Ben derim ki: Her ne kadar inkâr ettiği husus inkâr ettiği gibi hak ve doğru olan onun inkârında ise de Ebu Muhammed'in sözleri problemi ortadan kaldırmadı. Hiç kimse, "Ne sahabîler Arafat'tan dönünce kudüm tavafı ve sa'y yaptılar, sonra da ifâza tavafı yaptılar, ne de Hz. Peygamber (s.a.) böyle yaptı" demedi. Böyle bir şey jcesinlikle olmadı. Ancak proble­min kaynağı şudur: Mü'minlerin annesi (Hz. Âişe), temettü' haccı yapanla kıran haccı yapanı ayırdı; kıran yapanların Mina'dan döndükten sonra bir tek tavaf yaptıklarını ve umreye niyetlenenlerin Mina'dan döndükten sonra hacları için bir başka tavaf daha yaptıklarını haber vermiştir ki, bu kesin­likle ziyaret tavafından ayrıdır. Çünkü bu hususta kıran ve temettü' ya­panlar müşterektir, aralarında bir fark yoktur. Ancak Üstad Ebu Muham­med, Hz. Âişe'nin temettü' haccı yapanlar hakkında: "Mina'dan döndük­ten sonra hacları için bir başka tavaf daha yaptılar." sözünü görünce "Bunda onların iki tavaf yaptıklarını gösteren bir delil yoktur." dedi. Dediği doğ­rudur. Ama problemi ortadan kaldırmamıştır.

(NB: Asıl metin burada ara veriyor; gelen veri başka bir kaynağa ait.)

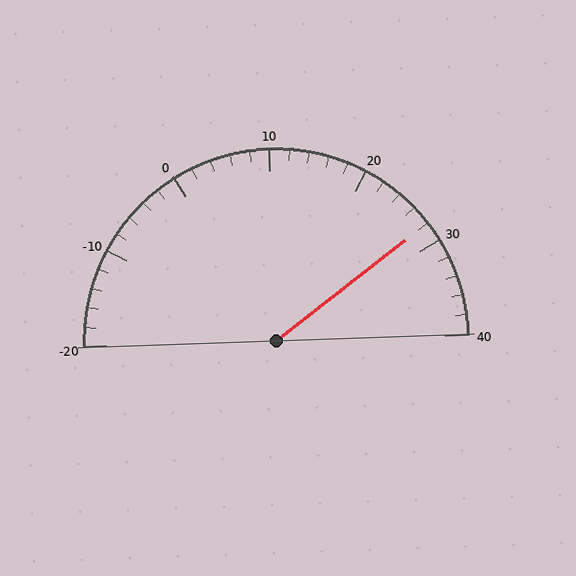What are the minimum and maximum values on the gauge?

Bu yüzden bir grup, bu ilâve Urve yahut oğlu Hişâm'ın sözü olup hadise sokuşturulmuştur, demektedir. Bu açık değildir. Açık olsa bile neticede mürseldir. Mürsellikle buradaki problem ortadan kalkmaz. Doğrusu Hz. Âişe'nin haber verdiği ve kendisiyle temettü' yapanla kıran yapanı ayırdığı tavaf, Kabe'yi tavaf değil Safa-Merve arasında yapılan tavaf (sa'y)dır. Böylece problem toptan ortadan kalkmıştır. O halde Hz. Âişe kıran yapanların Safa-Merve arasında bir tavaf (sa'y) yapmakla yetindikle­rini ve buna bayramın birinci günü başka bir tavaf eklemediklerini haber vermiştir ki, işte bu doğrudur. Yine Hz. Âişe temettü* yapanların Mina'-dan döndükten sonra hac için Safa-Merve arasında bir başka tavaf yaptık­larını haber vermiştir. O birincisi, umre içindi. Bu cumhurun görüşüdür. Hadisin bu şekilde anlaşılması, Hz. Âişe'nin bir diğer hadisine uygun düş* mektedir: Hz. Peygamber (s.a.) ona buyurdu ki: "Beytullah etrafında ve Safa-Merve arasında yaptığın tavaf haccın ve umren için yeterlidir." Hz. Âişe kıran yapmaktaydı. Hem hadisin bu şekil anlaşılması cumhurun görü­şüne de uygun düşer.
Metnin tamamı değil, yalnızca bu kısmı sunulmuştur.